The first version of the new VMware Compliance Checker for vSphere tool is now available for download.
VMware Compliance Checker for vSphere lets you scan your ESX and ESXi hosts for compliance with the VMware vSphere hardening guidelines to make sure your hosts are properly configured. It also lets you save and print your assessment results, so you can track your compliance level over time, or use them as documentation for internal audits.
Installing VMware Compliance Checker for vSphere
After downloading the VMwareComplianceCheckerForvSphere.msi installing is done in a matter of seconds, using the all to familiar click Next to continue Windows installation routine. The tool is Windows only at this point.

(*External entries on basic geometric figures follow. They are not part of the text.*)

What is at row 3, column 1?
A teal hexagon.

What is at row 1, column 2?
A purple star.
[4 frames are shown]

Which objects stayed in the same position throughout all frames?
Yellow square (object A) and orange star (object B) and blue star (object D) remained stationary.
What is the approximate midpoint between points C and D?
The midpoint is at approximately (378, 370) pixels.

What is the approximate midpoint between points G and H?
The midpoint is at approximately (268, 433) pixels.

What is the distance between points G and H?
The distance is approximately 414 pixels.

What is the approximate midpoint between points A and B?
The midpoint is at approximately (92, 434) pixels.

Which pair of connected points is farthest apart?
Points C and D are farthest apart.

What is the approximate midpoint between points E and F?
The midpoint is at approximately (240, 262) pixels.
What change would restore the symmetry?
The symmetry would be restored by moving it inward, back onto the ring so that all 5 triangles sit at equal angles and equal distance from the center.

The tool is Java based, so the client machine you run it on needs to have it installed locally before you can use it.
Running a Compliance Scan
Running a compliance scan is very easy. Start up VMware Compliance Checker for vSphere and point it towards either a ESX/ESXi host, or towards your vCenter installation.

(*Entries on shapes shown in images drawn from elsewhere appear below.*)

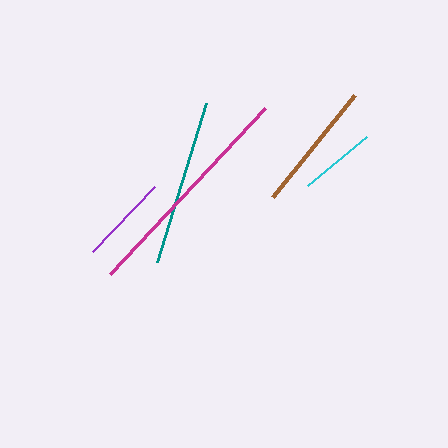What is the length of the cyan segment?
The cyan segment is approximately 76 pixels long.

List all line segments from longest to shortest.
From longest to shortest: magenta, teal, brown, purple, cyan.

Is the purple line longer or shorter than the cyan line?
The purple line is longer than the cyan line.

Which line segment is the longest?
The magenta line is the longest at approximately 227 pixels.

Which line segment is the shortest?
The cyan line is the shortest at approximately 76 pixels.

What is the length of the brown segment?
The brown segment is approximately 131 pixels long.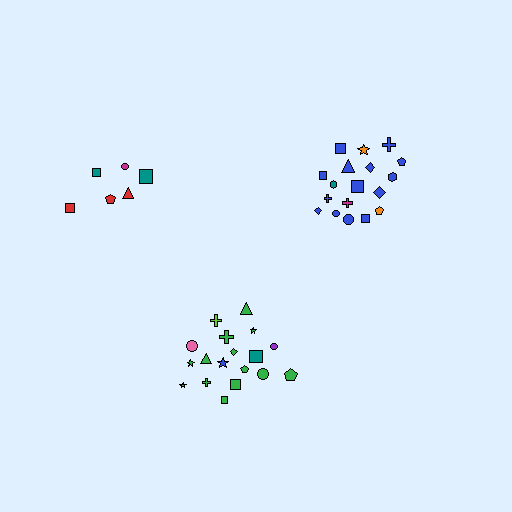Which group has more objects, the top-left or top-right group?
The top-right group.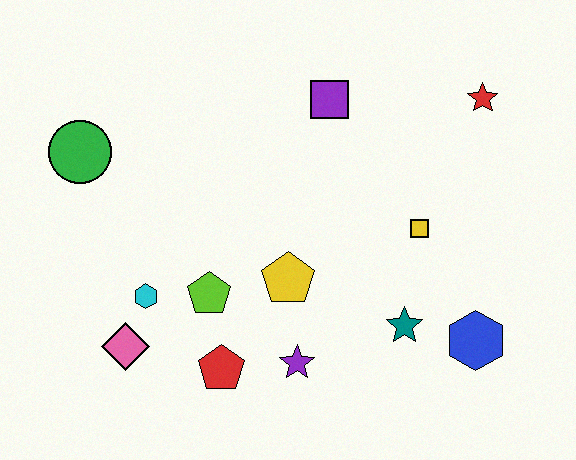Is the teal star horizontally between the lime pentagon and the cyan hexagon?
No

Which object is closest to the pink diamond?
The cyan hexagon is closest to the pink diamond.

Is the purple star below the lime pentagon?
Yes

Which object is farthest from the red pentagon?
The red star is farthest from the red pentagon.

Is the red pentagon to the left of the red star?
Yes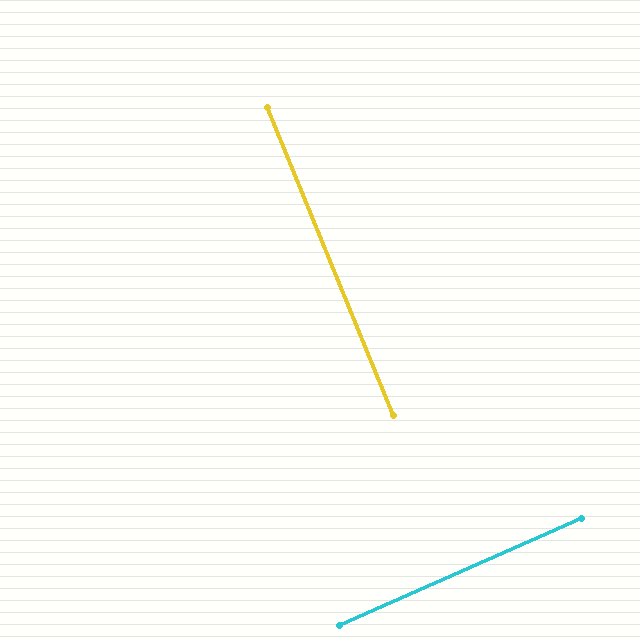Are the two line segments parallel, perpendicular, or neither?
Perpendicular — they meet at approximately 88°.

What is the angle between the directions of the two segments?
Approximately 88 degrees.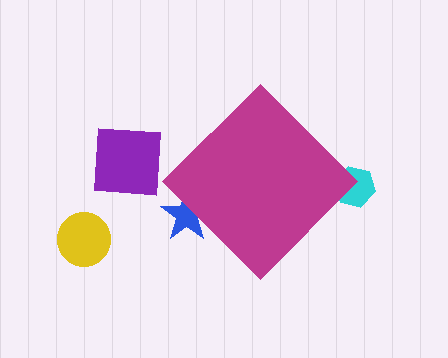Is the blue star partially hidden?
Yes, the blue star is partially hidden behind the magenta diamond.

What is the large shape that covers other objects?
A magenta diamond.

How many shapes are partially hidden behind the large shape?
2 shapes are partially hidden.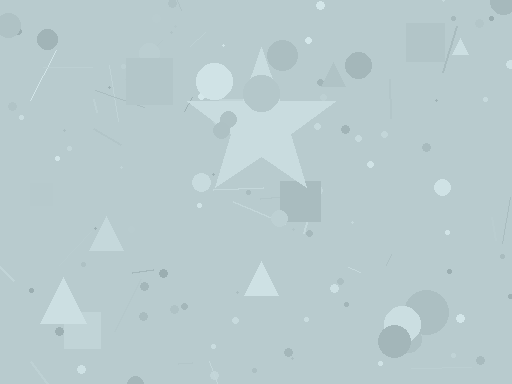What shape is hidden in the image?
A star is hidden in the image.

The tool runs for a while, and in the end you’ll be presented with a nice HTML based report highlighting all your compliance shortcomings!
VMware Compliance Checker for vSphere looks like it can be a valuable tool to add to your vAdmin tool-belt. In it’s first version it does a good job of identifying potential issues with your environment. As far as I can see, William Lam’s Perl based vSphere Security Hardening Report Script does more extensive checks for now.

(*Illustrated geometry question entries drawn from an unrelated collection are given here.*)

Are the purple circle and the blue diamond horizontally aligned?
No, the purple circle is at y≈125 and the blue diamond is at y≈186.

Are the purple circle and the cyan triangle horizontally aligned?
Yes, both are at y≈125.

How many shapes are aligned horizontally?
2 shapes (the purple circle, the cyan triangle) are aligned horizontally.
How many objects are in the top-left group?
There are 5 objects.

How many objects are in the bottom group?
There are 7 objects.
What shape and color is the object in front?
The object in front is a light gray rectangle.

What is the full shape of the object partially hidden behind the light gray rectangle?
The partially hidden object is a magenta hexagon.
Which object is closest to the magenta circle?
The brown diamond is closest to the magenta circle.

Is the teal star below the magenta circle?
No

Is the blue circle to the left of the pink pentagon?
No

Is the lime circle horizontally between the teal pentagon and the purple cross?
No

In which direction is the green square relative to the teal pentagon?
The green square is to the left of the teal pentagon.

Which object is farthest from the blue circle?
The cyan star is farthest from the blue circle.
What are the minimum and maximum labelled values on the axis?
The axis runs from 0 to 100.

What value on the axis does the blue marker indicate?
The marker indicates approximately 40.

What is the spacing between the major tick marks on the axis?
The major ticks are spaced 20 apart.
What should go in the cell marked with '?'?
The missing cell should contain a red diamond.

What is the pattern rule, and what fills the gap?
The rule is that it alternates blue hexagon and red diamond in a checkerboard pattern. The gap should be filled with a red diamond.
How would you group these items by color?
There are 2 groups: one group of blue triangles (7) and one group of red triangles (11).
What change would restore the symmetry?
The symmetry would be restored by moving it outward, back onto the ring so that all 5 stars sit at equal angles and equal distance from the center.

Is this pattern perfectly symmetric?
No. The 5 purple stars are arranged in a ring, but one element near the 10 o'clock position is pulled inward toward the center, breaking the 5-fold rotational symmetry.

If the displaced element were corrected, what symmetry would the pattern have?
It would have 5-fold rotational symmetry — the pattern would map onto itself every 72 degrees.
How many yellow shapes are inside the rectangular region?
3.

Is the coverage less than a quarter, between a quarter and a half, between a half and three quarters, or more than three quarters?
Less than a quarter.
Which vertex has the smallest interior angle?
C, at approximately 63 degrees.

The vSphere Security Hardening Report Script also has a couple of other advantages, one being that it’s operating system agnostic (since it’s Perl based) another advantage is that since it’s written in a scripting language you can set up automated cron jobs that performs the scanning for you. As far as I can see the VMware tool is missing the ability to schedule scans, which is something I really hope VMware will add to it in the not to distant future.